His loved ones, speaking through a translator, said Henrriquez Contreras is irreplaceable and there just aren’t many words to describe their loss. They said he took care of his family, and his daughter was his world.
“He was like my son,” Reina Garcia, the mother of his girlfriend, told News4JAX on Friday through tears. “I loved him so much. I had so much pity for him. He was a kid that when he was 15, came to this country by himself. His mother would say ‘I let Carlos go.’ He didn’t want to continue going to study because he wanted to work to build her a house. Now, he won’t be able to do anything.”
Garcia and his girlfriend said their lives won’t be the same.
“Tomorrow, I have a birthday. This is the worst gift,” Garcia said. “He couldn’t give his daughter his last name because he came so young from Honduras. He couldn’t get the paperwork to give his name to his daughter. But his dream was to get the paperwork to give her his name.”
They said he was a calm person, a hard worker and a sincere man with so much love in him.
They vowed to take care of his daughter the best they could and said they’ll miss him every day.
“The only thing I would do is give him a hug and say, don’t leave, we still need you,” Garcia said.
News4JAX has reported on what are known as “underride” crashes in the past.
MORE: I-TEAM: Fatal underride crashes in US are ‘grossly underreported,’ attorney says. Here’s why
There have been several attempts to prevent these crashes with side impact guards or barriers on semi-trucks.
The News4JAX I-TEAM found in our area, there was a fatal underride crash in 2022 and another in 2023.
The Insurance Institute for Highway Safety says in 2021, 488 people died in crashes involving the side of a tractor-trailer.
“Death by underride is a reality that affects all of us on the highway. And as long as these trailers are unguarded, they’re unsafe,” said Andy Young, a partner at Law Firm for Truck Safety.

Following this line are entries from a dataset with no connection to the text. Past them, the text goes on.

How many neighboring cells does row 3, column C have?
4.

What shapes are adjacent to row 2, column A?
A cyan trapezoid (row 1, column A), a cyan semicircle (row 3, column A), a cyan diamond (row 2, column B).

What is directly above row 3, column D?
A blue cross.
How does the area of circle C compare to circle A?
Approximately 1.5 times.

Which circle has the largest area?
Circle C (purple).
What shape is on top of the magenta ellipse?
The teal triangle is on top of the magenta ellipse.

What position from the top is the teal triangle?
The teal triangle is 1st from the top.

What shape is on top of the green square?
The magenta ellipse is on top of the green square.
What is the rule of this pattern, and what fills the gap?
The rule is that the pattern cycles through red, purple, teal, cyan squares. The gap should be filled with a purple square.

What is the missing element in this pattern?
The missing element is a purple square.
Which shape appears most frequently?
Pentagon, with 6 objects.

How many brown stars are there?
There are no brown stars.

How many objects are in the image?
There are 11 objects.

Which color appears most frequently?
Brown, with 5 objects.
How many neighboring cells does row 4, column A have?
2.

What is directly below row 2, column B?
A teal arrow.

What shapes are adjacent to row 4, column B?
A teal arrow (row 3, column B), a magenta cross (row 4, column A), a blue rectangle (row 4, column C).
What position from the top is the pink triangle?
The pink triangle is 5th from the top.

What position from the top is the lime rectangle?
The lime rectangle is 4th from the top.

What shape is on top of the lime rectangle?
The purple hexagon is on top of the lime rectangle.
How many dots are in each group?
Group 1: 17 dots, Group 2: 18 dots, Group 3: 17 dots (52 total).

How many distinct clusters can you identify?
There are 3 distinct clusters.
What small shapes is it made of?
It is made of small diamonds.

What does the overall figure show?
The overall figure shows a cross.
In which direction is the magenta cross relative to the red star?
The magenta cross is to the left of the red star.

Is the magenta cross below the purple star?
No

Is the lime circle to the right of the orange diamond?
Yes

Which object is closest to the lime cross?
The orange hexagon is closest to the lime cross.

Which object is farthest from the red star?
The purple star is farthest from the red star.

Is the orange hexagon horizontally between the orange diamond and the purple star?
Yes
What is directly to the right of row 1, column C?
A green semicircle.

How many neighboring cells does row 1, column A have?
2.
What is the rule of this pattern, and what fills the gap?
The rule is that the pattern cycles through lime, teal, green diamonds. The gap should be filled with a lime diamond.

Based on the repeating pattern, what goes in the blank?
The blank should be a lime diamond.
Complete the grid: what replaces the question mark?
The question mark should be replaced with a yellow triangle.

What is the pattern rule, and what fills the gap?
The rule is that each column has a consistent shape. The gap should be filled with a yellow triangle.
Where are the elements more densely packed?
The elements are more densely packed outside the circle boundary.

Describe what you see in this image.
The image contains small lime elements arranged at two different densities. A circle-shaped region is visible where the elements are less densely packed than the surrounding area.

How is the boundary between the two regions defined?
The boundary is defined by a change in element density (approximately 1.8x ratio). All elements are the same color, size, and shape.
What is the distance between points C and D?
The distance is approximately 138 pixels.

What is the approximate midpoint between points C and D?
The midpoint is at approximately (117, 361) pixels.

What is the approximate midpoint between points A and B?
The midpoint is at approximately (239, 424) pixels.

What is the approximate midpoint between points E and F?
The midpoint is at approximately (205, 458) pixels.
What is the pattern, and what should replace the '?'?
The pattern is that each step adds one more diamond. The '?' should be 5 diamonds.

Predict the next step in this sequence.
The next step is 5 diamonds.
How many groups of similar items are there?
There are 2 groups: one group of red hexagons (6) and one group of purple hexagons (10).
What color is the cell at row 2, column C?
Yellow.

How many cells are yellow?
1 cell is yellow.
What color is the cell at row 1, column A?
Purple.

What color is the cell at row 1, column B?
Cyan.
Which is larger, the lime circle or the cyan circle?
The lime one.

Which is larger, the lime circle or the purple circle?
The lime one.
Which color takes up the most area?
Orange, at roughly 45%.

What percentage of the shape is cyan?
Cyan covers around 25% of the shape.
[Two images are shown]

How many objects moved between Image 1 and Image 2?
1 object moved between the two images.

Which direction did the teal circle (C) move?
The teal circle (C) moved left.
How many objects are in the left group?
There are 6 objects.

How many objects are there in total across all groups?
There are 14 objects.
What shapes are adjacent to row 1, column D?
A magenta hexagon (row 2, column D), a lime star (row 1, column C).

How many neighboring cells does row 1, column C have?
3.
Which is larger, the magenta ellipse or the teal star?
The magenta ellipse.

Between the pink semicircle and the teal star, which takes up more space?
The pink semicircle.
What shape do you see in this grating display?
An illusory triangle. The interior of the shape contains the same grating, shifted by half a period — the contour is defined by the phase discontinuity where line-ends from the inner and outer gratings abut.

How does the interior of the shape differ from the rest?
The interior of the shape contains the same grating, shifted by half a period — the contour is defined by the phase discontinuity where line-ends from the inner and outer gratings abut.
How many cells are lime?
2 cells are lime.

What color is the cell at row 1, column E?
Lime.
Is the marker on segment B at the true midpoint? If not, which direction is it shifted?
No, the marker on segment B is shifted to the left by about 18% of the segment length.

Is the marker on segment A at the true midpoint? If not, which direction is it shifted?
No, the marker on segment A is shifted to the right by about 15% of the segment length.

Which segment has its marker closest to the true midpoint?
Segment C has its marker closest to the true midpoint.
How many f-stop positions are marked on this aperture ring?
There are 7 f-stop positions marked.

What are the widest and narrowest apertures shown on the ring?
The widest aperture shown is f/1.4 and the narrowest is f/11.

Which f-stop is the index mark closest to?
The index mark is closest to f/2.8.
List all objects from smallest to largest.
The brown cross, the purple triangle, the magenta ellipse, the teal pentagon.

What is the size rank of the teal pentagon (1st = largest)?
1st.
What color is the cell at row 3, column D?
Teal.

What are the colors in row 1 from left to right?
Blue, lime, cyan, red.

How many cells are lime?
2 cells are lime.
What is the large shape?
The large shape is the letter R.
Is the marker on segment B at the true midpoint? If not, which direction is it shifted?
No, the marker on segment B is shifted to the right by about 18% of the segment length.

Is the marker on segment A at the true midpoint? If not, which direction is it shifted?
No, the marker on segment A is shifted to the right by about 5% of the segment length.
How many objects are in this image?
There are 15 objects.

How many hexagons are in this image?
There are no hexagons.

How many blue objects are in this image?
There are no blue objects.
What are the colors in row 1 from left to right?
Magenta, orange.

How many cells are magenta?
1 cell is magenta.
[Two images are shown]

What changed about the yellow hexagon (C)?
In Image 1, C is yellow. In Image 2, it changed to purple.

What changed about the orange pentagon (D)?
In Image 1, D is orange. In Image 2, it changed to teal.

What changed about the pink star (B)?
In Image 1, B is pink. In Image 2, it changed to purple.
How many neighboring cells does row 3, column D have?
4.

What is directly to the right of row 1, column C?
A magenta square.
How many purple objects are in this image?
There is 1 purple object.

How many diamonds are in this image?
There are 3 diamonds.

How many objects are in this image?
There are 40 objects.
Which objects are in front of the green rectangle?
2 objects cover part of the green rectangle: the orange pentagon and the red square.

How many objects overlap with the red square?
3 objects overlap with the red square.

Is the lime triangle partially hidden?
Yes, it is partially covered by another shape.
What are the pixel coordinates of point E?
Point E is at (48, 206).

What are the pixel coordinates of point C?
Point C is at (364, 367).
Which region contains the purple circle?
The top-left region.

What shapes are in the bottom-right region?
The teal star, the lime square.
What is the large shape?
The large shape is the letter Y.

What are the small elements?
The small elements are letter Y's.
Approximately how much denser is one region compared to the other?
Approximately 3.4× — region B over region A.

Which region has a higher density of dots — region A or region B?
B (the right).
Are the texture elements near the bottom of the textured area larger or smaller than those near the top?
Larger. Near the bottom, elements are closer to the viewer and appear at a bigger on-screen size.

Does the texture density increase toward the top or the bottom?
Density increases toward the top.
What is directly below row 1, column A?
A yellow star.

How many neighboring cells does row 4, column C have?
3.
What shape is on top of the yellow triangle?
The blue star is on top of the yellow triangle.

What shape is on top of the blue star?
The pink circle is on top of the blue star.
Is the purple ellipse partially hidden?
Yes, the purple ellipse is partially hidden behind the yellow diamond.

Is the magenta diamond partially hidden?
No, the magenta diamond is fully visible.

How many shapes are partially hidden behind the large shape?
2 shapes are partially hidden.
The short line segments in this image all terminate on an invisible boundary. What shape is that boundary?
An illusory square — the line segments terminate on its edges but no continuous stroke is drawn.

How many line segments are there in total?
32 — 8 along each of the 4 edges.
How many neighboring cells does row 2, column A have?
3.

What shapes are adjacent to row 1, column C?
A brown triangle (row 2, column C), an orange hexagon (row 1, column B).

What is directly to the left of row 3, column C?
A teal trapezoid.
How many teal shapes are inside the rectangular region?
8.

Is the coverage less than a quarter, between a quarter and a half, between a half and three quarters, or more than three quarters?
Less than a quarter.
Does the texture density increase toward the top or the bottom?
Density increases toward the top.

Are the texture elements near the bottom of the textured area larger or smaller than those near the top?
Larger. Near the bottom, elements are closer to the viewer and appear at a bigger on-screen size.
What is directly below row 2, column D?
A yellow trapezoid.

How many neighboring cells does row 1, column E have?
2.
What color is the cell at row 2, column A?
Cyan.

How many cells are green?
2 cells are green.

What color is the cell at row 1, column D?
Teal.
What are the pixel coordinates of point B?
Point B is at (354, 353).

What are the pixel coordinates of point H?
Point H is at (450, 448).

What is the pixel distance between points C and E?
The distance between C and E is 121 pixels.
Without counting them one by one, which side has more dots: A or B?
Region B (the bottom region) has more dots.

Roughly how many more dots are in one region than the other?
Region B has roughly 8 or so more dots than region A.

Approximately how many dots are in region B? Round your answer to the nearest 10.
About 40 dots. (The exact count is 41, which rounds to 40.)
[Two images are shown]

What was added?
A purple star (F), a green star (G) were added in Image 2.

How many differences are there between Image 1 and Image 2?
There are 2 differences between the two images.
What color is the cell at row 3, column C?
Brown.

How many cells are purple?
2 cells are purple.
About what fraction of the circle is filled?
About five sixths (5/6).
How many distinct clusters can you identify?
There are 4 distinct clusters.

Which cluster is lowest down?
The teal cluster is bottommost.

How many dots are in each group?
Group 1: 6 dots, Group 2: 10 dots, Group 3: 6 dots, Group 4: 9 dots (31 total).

Young, and others, have advocated for trailer manufacturers to put a side impact guard or barrier on the sides of their trailers.
“The truck industry and the trailer manufacturers have regulatory capture, and their lobbyists have a louder voice preventing these guards from being added on trailers. Why? Because of the extra weight that adds in, also the extra expense that it adds to the trailer itself,” Young said.
In 2022, the National Highway Traffic Safety Administration passed a rule requiring rear impact guards on trailers strong enough to protect drivers in passenger cars. In 2023, they announced an advisory committee on underride protection and assigned research on side underride guards to understand their effectiveness and feasibility.
“Hopefully, that dialogue will turn into something meaningful, yet, we aren’t holding out great hope yet, because of some of the other actions that NHTSA has put out there such as the number of lives they believe would be saved, which is woefully inadequate, and way too low,” Young said. “So if we can save one life, or 170 to 200 plus lives a year, why aren’t we doing it?”
You can only wonder if these guards would’ve prevented these two deaths and a 2-month-old from growing up without a father.
“Of course, it would help,” Garcia said. “Imagine if that had something when he crashed. He wouldn’t have gone so under.”